Tue Mar 16, 2021 4:05 pm

As I understand matters, Mars has apparently lost a large fraction of its estimated water from the time of formation, but still possesses very large quantities not only at the poles but at considerably lower latitudes too. MAVEN, our most recent orbiter, is expressly designed to investigate and quantify how water and other volatiles get lost to space there. I think the European orbiter is also pursuing this line of research.

I gather that most of the water presently near the surface but not at the poles is in the form of dust-covered ice.

It's clear that Mars has many resources that would facilitate construction of a scientific base, and perhaps, much much later, something bigger. I see no business case for building anything much on Mars though. There is nothing there we can't get here for a fraction of the price. This is the issue with all space-based industry as far as I can tell.

There are some chemical processing operations like electrophoresis and crystal growth that work better/differently in microgravity, so in a world where the cost of launch services has collapsed (thank you SpaceX), that might open up some new business opportunities. Scaling that up, however, is an unsolved problem. One that doesn't benefit from human presence either I might add. it will all be robotic.

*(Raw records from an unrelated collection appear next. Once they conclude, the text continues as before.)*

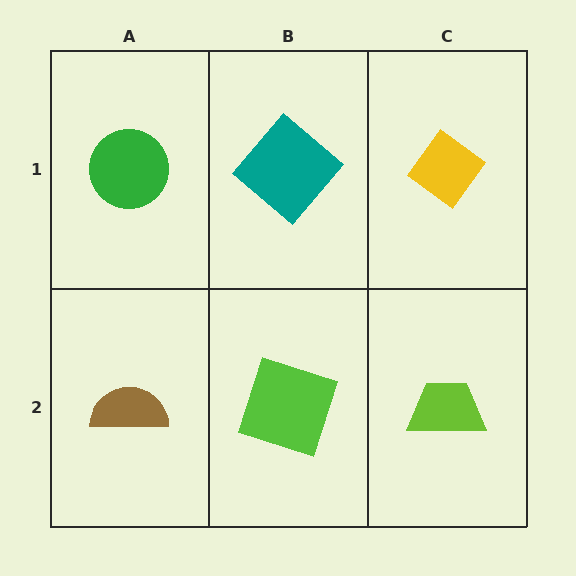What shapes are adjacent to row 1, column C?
A lime trapezoid (row 2, column C), a teal diamond (row 1, column B).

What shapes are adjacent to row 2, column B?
A teal diamond (row 1, column B), a brown semicircle (row 2, column A), a lime trapezoid (row 2, column C).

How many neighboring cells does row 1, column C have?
2.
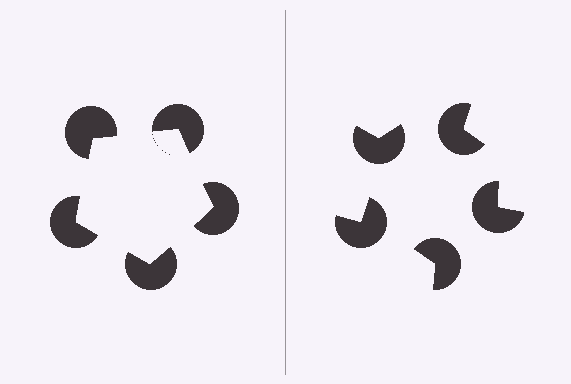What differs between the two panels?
The pac-man discs are positioned identically on both sides; only the wedge orientations differ. On the left they align to a pentagon; on the right they are misaligned.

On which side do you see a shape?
An illusory pentagon appears on the left side. On the right side the wedge cuts are rotated, so no coherent shape forms.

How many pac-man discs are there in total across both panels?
10 — 5 on each side.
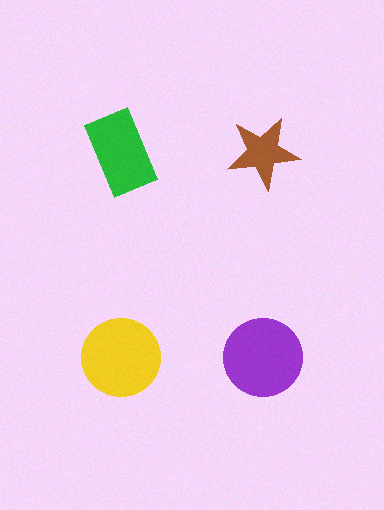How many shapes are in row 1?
2 shapes.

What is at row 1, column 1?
A green rectangle.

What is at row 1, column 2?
A brown star.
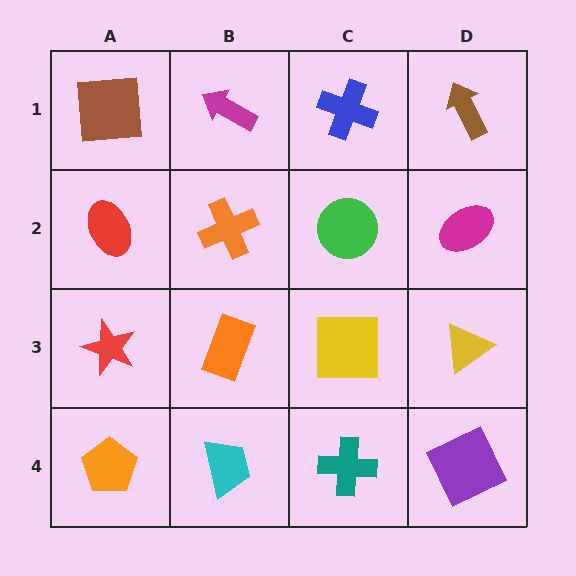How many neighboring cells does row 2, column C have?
4.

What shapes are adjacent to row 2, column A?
A brown square (row 1, column A), a red star (row 3, column A), an orange cross (row 2, column B).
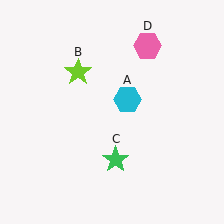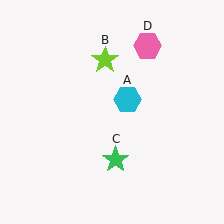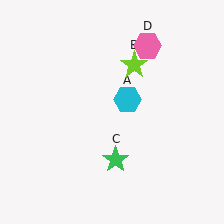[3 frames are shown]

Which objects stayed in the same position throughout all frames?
Cyan hexagon (object A) and green star (object C) and pink hexagon (object D) remained stationary.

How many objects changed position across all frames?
1 object changed position: lime star (object B).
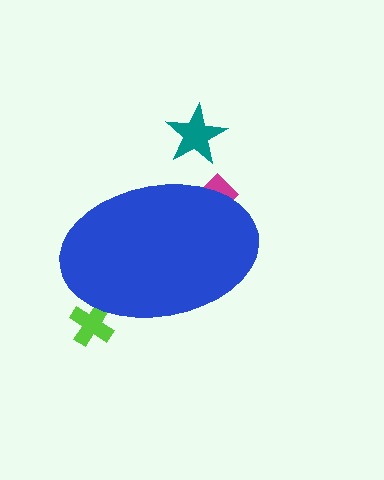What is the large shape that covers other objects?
A blue ellipse.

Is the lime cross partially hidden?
Yes, the lime cross is partially hidden behind the blue ellipse.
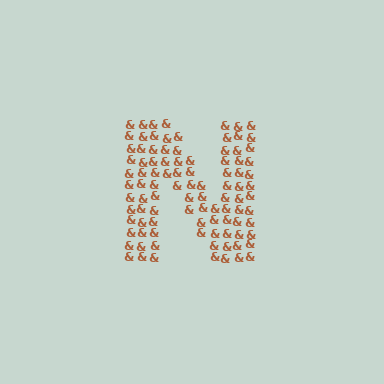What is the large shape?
The large shape is the letter N.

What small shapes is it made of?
It is made of small ampersands.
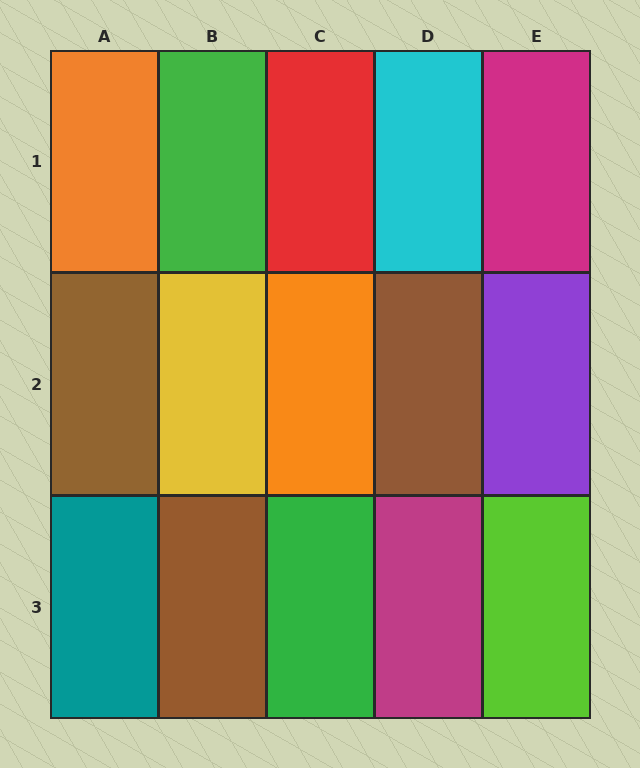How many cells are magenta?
2 cells are magenta.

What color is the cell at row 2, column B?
Yellow.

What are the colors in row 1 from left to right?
Orange, green, red, cyan, magenta.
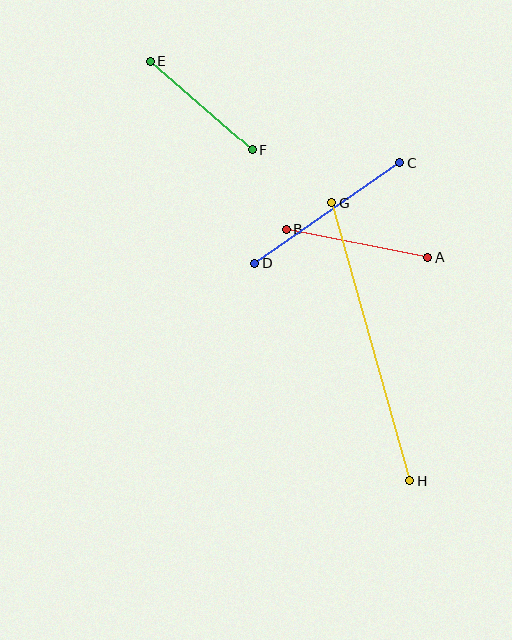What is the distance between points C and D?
The distance is approximately 176 pixels.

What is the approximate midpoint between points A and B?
The midpoint is at approximately (357, 243) pixels.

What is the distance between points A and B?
The distance is approximately 144 pixels.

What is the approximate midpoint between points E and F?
The midpoint is at approximately (201, 106) pixels.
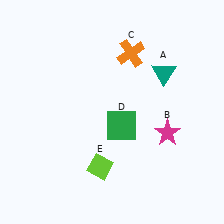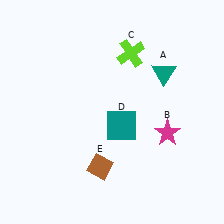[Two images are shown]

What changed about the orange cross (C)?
In Image 1, C is orange. In Image 2, it changed to lime.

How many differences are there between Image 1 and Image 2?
There are 3 differences between the two images.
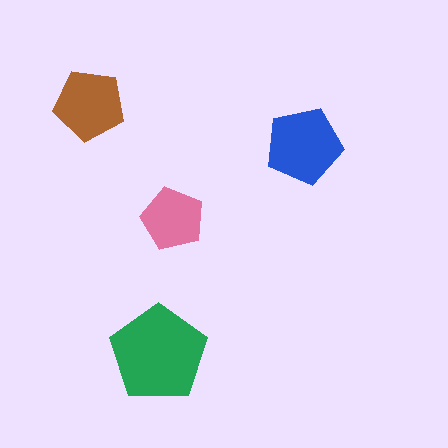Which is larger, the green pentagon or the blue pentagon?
The green one.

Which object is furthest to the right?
The blue pentagon is rightmost.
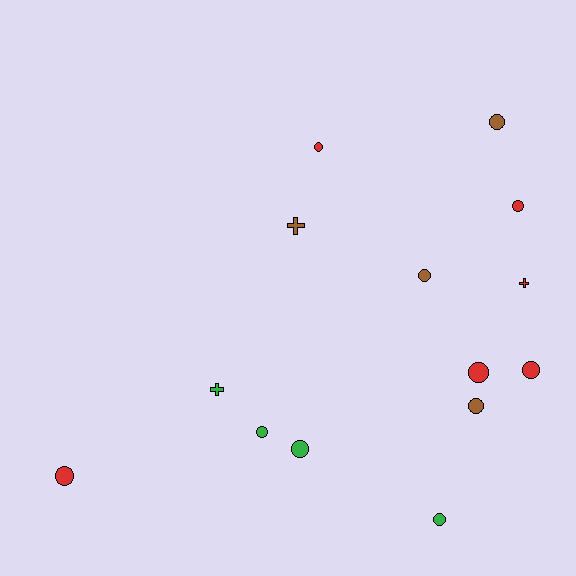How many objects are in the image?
There are 14 objects.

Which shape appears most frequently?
Circle, with 11 objects.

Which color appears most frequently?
Red, with 6 objects.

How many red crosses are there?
There is 1 red cross.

I find the case for human exploration of Mars a difficult one to justify. I might add that as a member of the "Apollo generation" I have always been fascinated by space exploration and related science activities. Hugely fascinating and also worthwhile. What we have learned in the past 20 years alone about the early solar system formation, the formation and evolution of Earth and the rise of life here is mind boggling. Finding a second genesis anywhere would completely re-write our understanding of our place in the universe, at least for those of us willing to entertain those findings. No doubt there would be no shortage of skeptics.

As I noted in an earlier post, pursuing the exploration of Mars in the name of elucidating our understanding of our evolution and history is a worthwhile enterprise. But unlikely to be one that garners Apollo-like funding. No, I don't believe that you have to send astronauts to do this research. Clearly not. Every rover generation sets a new standard for what we can do remotely. Human spaceflight is oversold.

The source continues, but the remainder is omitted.